# Germany - EU Family Reunification Visa - Insurance question



## MM24 (5 mo ago)

Hi All,

My wife (polish citizen) and I (Australian Citizen) are migrating to Germany in September. We have secured our appartment and registration appointment and Residence Permit appoints already.

I do have one quick question however around the requirement for sufficient health insurance.

I have a job offer which once i am legally allowed to work will provide health insurance, but my wife is currently looking for work. One of the requirements states she needs to have sufficient health insurance. Will my notice of cover be sufficient if i have her listed as a dependant or would she need to sort insurance before to cover her initially until i start work?


Thank you for your help on this


----------



## *Sunshine* (Mar 13, 2016)

*Theoretically* your wife needs health insurance (and sufficient funds), however, since you have an employment contract it should not be an issue.
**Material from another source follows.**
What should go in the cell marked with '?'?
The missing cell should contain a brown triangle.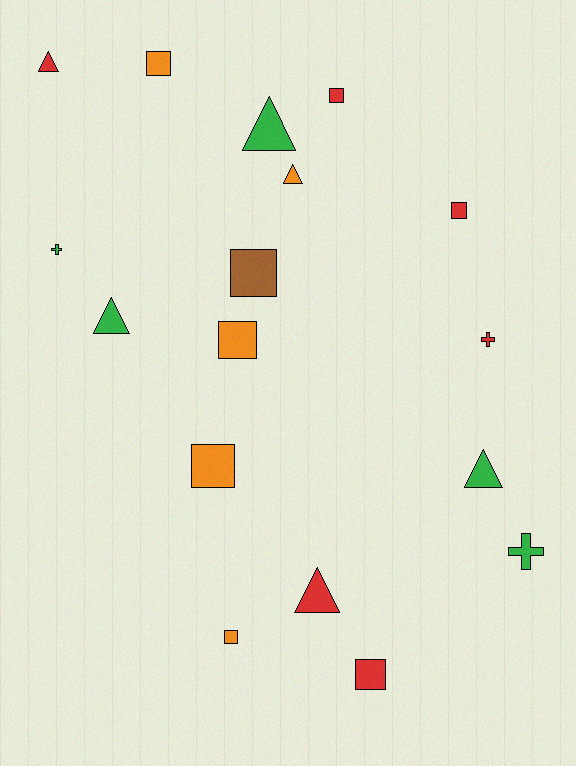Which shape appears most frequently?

Trying to find appropriate health insurance to fulfill the legal requirements is practically impossible unless she has been in the public health insurance system in the EU before moving.


----------



## TomMM (Jul 6, 2021)

*Sunshine* said:


> Trying to find appropriate health insurance to fulfill the legal requirements is practically impossible unless she has been in the public health insurance system in the EU before moving.


Would a Schengen compatible insurance plan meet the requirements ?


----------



## *Sunshine* (Mar 13, 2016)

TomMM said:


> Would a Schengen compatible insurance plan meet the requirements ?


No, travel insurance does NOT meet the requirements for FoM in Germany. However, buying private insurance compliant with the rules could then make the poster's wife ineligible for public insurance as the poster's dependent.


----------